While this is not intended to be an exact performance measurement, it is a tool you can quickly use on your deep learning servers to see how they compare.
Raw Deep Learning/ AI Performance Increase over PCIe
We had data from the Inspur Systems NF5468M5 that we reviewed and so we ran some of the same containers on this system to see if we indeed saw a direct speedup in performance.
Inspur NF5488M5 8x Tesla V100 SXM3 With NVSwitch Out Of Box Performance Uplift Over V100 PCIe Server
Of course, the usual disclaimers here are that these are not highly optimized results, so you are seeing more of a real-world out-of-box speedup across a few companies that we help test their workloads on different machines as part of DemoEval. Realistically, if one uses newer frameworks, and optimizes for the system, better results are obtainable. The above chart took almost two weeks to generate, so we did not get to iterate on optimizations since we had a single system and a limited time running it.
This is one where we are just going to say, our testing confirmed what one would expect, faster GPUs and faster interconnects yield better performance, the degree of which depends on the application.
Inspur NF5488M5 Power Consumption
Our Inspur NF5488M5 test server used a quad 3kW power supply configuration. The PSUs are 80Plus Platinum level units.
- Ubuntu OS Idle Power Consumption: 1.1kW
- Average load during AI/ ML workloads: 4.6kW
- Maximum Observed: 5.1kW
Note these results were taken using two 208V Schneider Electric / APC PDUs at 17.7C and 72% RH. Our testing window shown here had a +/- 0.3C and +/- 2% RH variance.
Inspur NF5488M5 4x 3kW PSUs
We actually split the load across two PDUs just to ensure we did not go over on our testing. Realistically, we found that this can be powered by a 208V 30A circuit, even if it is only one per rack (or two using two PDUs and non-redundant power.)
Of course, most deployments will see 18-60kW racks with these servers.

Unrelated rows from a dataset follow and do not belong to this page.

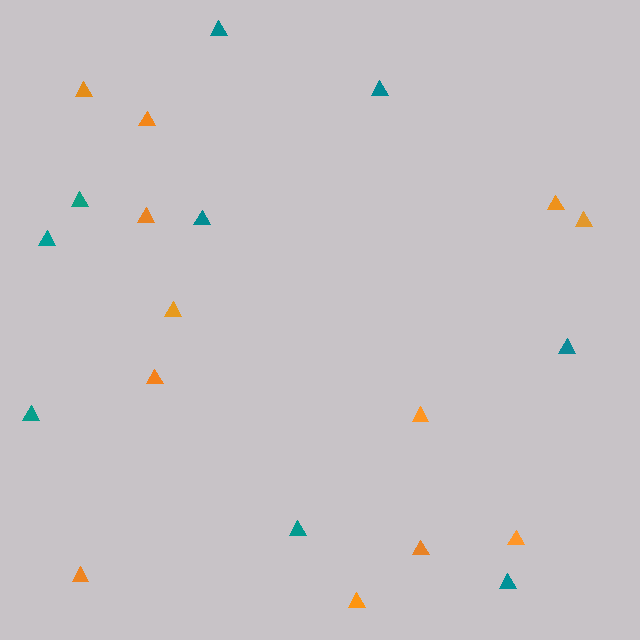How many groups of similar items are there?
There are 2 groups: one group of orange triangles (12) and one group of teal triangles (9).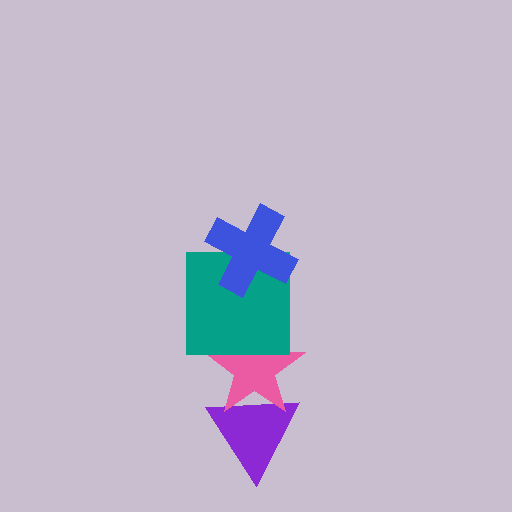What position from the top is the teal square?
The teal square is 2nd from the top.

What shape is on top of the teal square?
The blue cross is on top of the teal square.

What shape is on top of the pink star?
The teal square is on top of the pink star.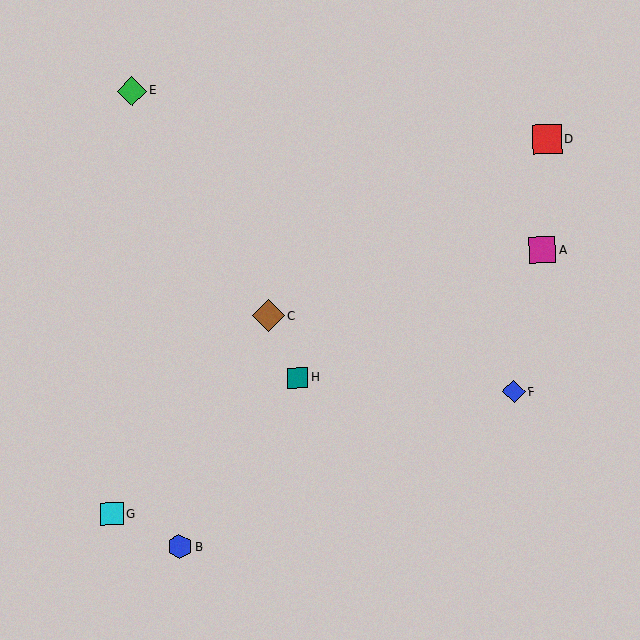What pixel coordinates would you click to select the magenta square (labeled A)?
Click at (542, 250) to select the magenta square A.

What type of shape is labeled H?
Shape H is a teal square.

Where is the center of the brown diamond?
The center of the brown diamond is at (268, 316).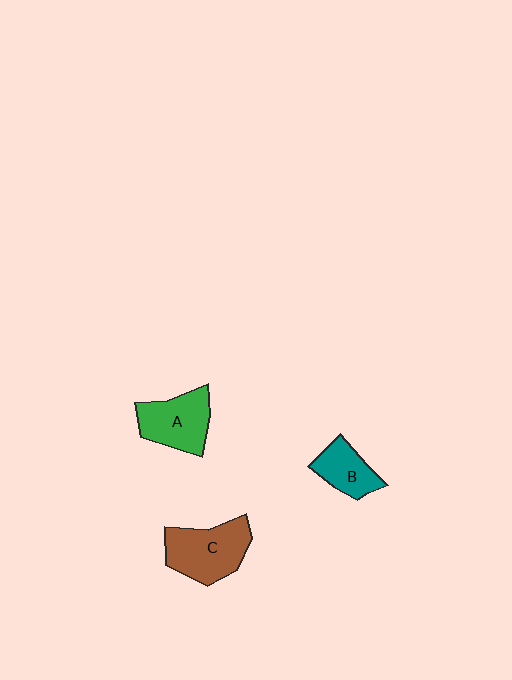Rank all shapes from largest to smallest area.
From largest to smallest: C (brown), A (green), B (teal).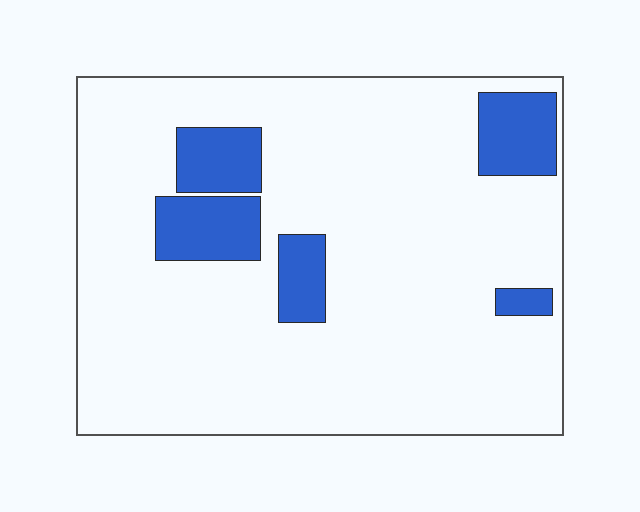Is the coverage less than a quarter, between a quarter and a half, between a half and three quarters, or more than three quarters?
Less than a quarter.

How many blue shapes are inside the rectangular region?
5.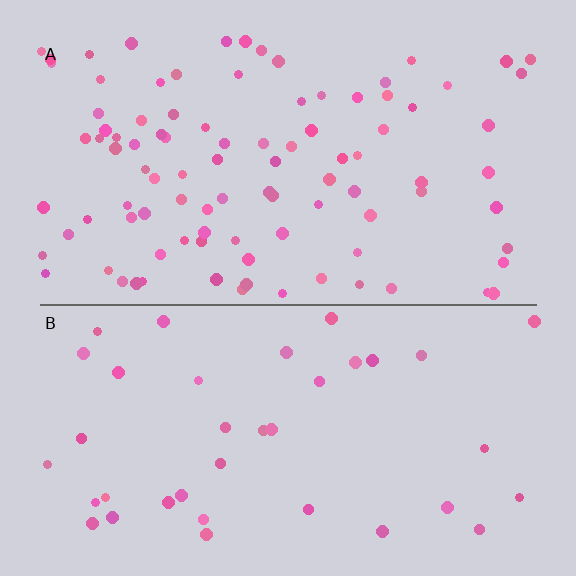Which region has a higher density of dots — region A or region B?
A (the top).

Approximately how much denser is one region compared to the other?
Approximately 2.5× — region A over region B.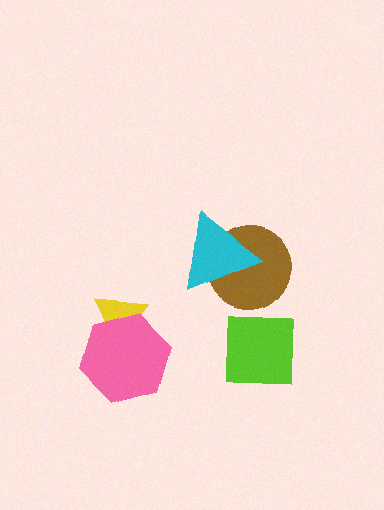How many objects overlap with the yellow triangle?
1 object overlaps with the yellow triangle.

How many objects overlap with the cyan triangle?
1 object overlaps with the cyan triangle.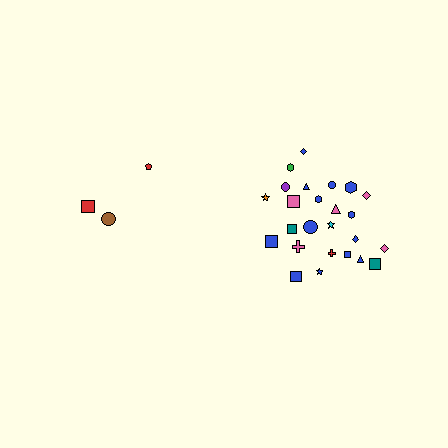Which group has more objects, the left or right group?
The right group.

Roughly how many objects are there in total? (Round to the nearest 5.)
Roughly 30 objects in total.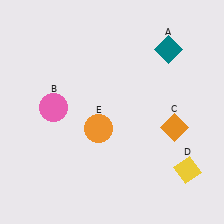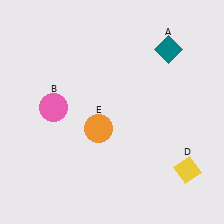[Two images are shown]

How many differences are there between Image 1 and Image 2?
There is 1 difference between the two images.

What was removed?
The orange diamond (C) was removed in Image 2.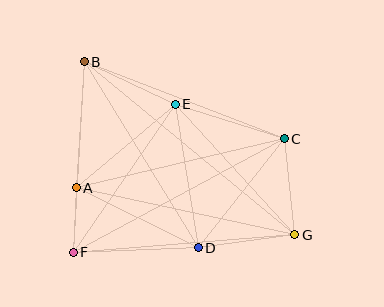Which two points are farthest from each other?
Points B and G are farthest from each other.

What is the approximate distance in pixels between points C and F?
The distance between C and F is approximately 240 pixels.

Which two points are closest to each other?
Points A and F are closest to each other.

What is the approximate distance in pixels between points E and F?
The distance between E and F is approximately 180 pixels.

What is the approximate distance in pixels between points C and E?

However, one of the major benefits of a system like this versus a 16x GPU HGX-2 system is the fact that it uses less power so it can fit into more deployment scenarios.
STH Server Spider Inspur NF5488M5
In the second half of 2018, we introduced the STH Server Spider as a quick reference to where a server system’s aptitude lies. Our goal is to start giving a quick visual depiction of the types of parameters that a server is targeted at.

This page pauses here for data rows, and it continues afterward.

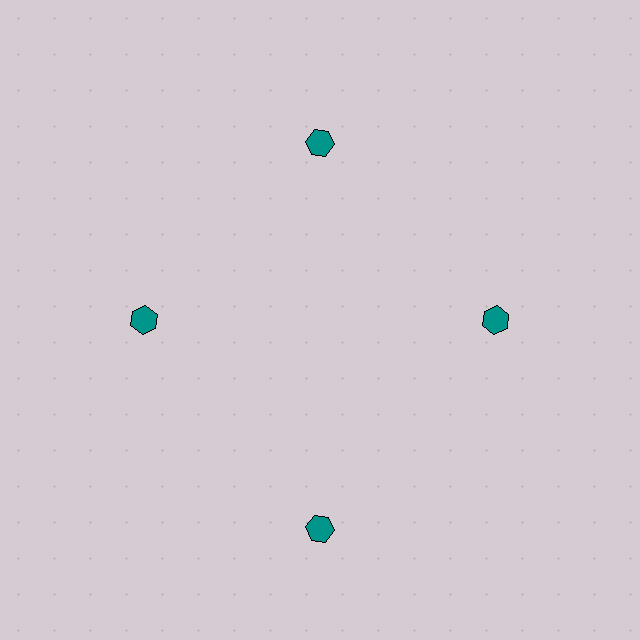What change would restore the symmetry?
The symmetry would be restored by moving it inward, back onto the ring so that all 4 hexagons sit at equal angles and equal distance from the center.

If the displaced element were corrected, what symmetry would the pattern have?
It would have 4-fold rotational symmetry — the pattern would map onto itself every 90 degrees.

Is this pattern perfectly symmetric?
No. The 4 teal hexagons are arranged in a ring, but one element near the 6 o'clock position is pushed outward from the center, breaking the 4-fold rotational symmetry.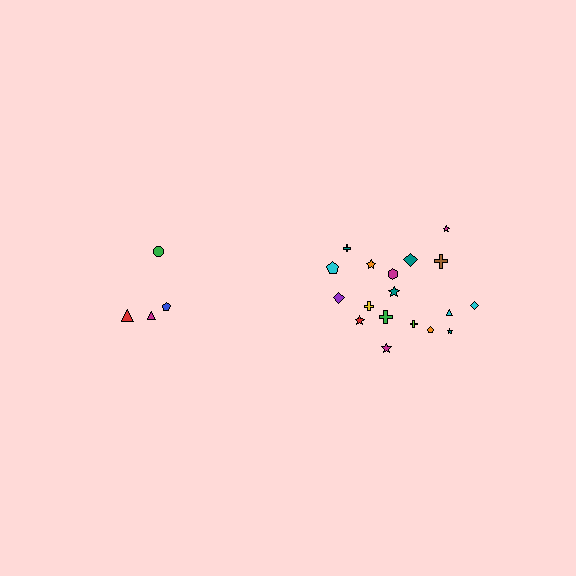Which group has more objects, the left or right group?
The right group.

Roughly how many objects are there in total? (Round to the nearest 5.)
Roughly 20 objects in total.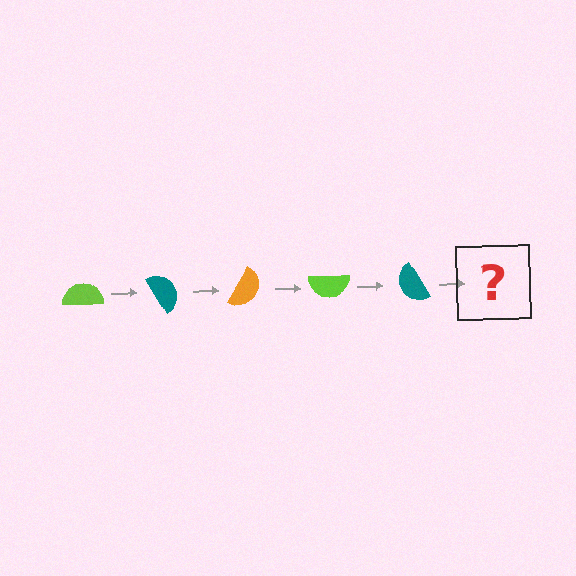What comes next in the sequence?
The next element should be an orange semicircle, rotated 300 degrees clockwise from the start.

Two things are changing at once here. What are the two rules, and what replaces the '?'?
The two rules are that it rotates 60 degrees clockwise each step and the color cycles through lime, teal, and orange. The '?' should be an orange semicircle, rotated 300 degrees clockwise from the start.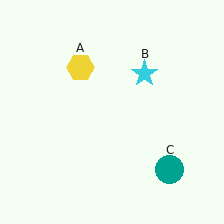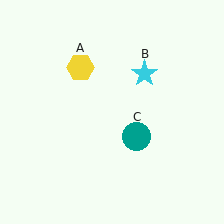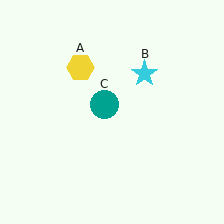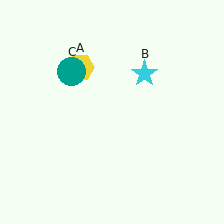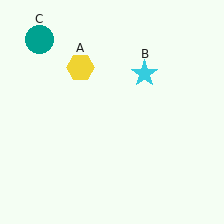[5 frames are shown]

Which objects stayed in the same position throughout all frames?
Yellow hexagon (object A) and cyan star (object B) remained stationary.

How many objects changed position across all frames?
1 object changed position: teal circle (object C).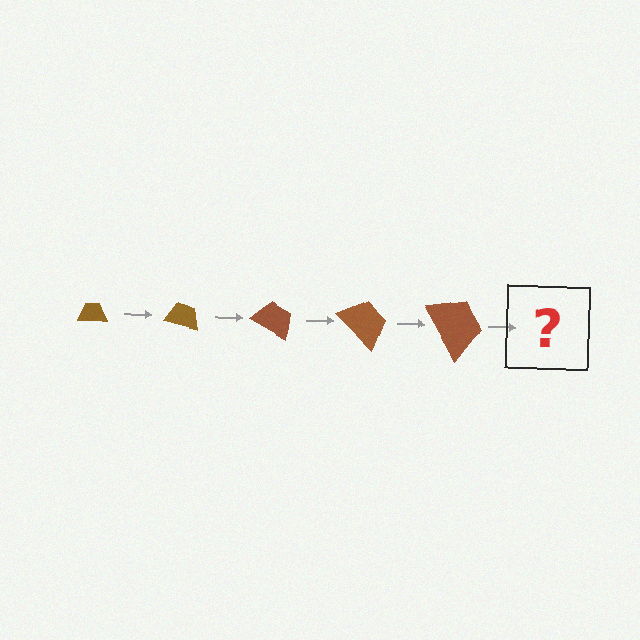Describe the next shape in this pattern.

STH Server Spider Inspur NF5488M5
The Inspur Systems NF5488M5 is a solution designed around one purpose: keeping eight SXM3 Tesla V100’s fed with data. To that end, it supports up to 2.8-3.2kW of GPUs plus the in-chassis and external fabrics to keep data in GPU pipelines.

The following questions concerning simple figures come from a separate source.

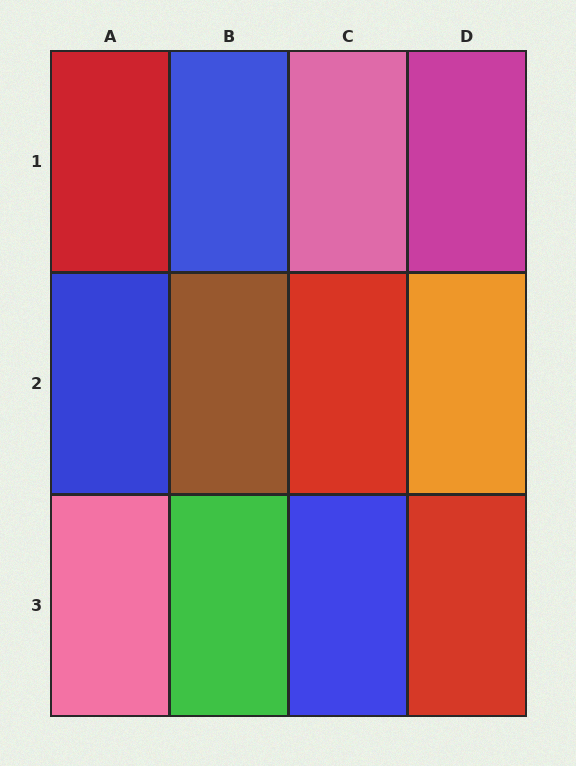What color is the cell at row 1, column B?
Blue.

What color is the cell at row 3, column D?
Red.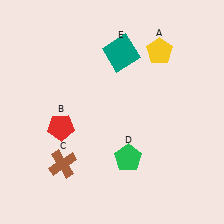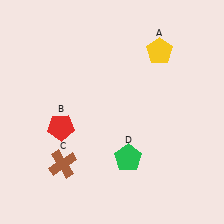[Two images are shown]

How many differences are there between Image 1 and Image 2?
There is 1 difference between the two images.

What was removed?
The teal diamond (E) was removed in Image 2.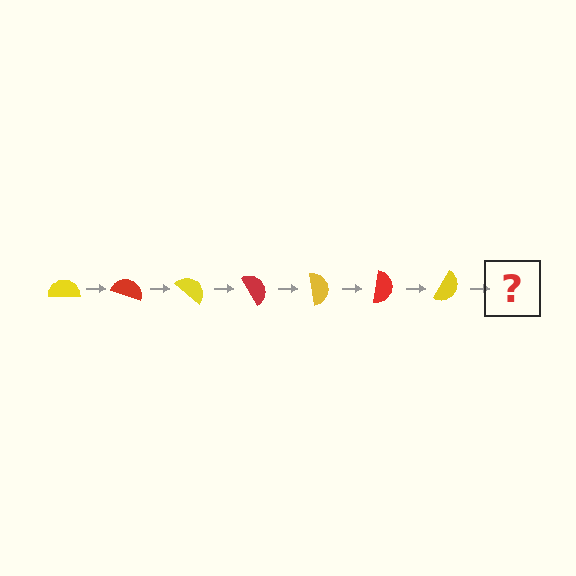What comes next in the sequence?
The next element should be a red semicircle, rotated 140 degrees clockwise from the start.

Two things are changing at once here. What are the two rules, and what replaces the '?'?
The two rules are that it rotates 20 degrees clockwise each step and the color cycles through yellow and red. The '?' should be a red semicircle, rotated 140 degrees clockwise from the start.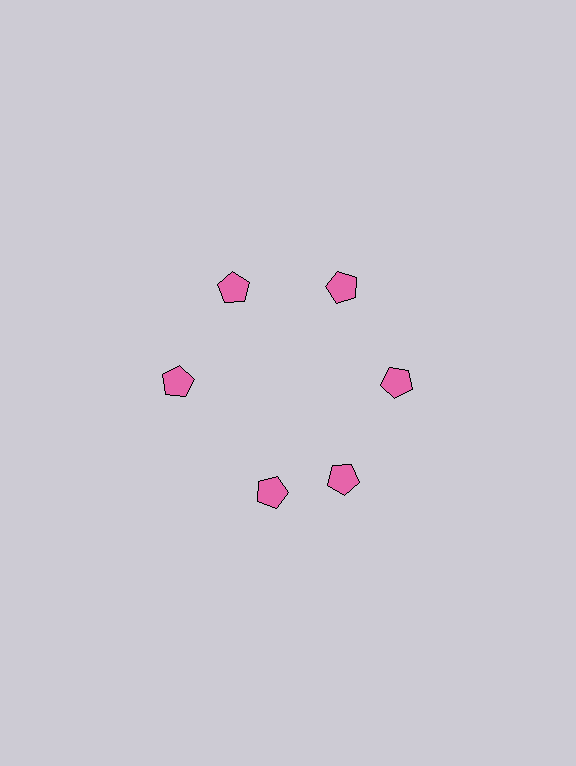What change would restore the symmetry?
The symmetry would be restored by rotating it back into even spacing with its neighbors so that all 6 pentagons sit at equal angles and equal distance from the center.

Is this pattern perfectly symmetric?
No. The 6 pink pentagons are arranged in a ring, but one element near the 7 o'clock position is rotated out of alignment along the ring, breaking the 6-fold rotational symmetry.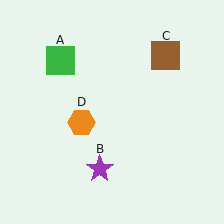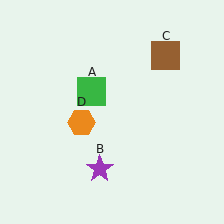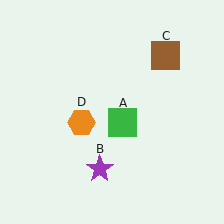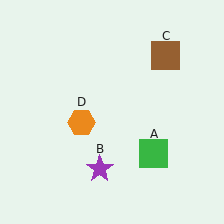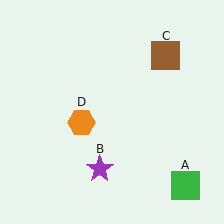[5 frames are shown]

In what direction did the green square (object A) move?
The green square (object A) moved down and to the right.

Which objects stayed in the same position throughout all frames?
Purple star (object B) and brown square (object C) and orange hexagon (object D) remained stationary.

There are a few key takeaways from our Inspur NF5488M5 review. This is a well-built server from a top AI/ deep learning server vendor. As such, the fit and finish are great and it is designed to be a high-end solution.
We see this server as a tool that AI and deep learning researchers can use to get the benefits of current Tesla V100 SXM3 and “Volta Next” GPUs and NVSwitch fabric without having to move up to a larger and more power-hungry sixteen GPU HGX-2 platform. With the SXM3 modules, we get the benefits of higher TDPs and the NVSwitch fabric to provide better performance than we would from traditional PCIe servers. The more an application can use the NVSwitch and NVLink fabric, the better the performance gains will be.
In terms of pricing, our suggestion here is to reach out to a sales rep. Our sense is that it will rightfully fall between that of a HGX-1 platform and a HGX-2 platform given the capabilities we are seeing. Although NVIDIA sells the DGX-2’s for $399K, we see HGX-2 platforms on the market for well under $300K which puts a ceiling in terms of pricing for the NF5488M5.
Beyond the hardware, there is much more that goes into a solution like this. That includes the storage, Infiniband and other networking, along with all of the clustering solutions, data science frameworks and tools. While we focused on the physical server here, we do want our readers to understand this is part of a much larger solution framework.
Still, for those who want to know more about the AI hardware that is available, this is a top-tier, if not the top-end 8x GPU solution on the market for the NVIDIA Tesla V100 generation.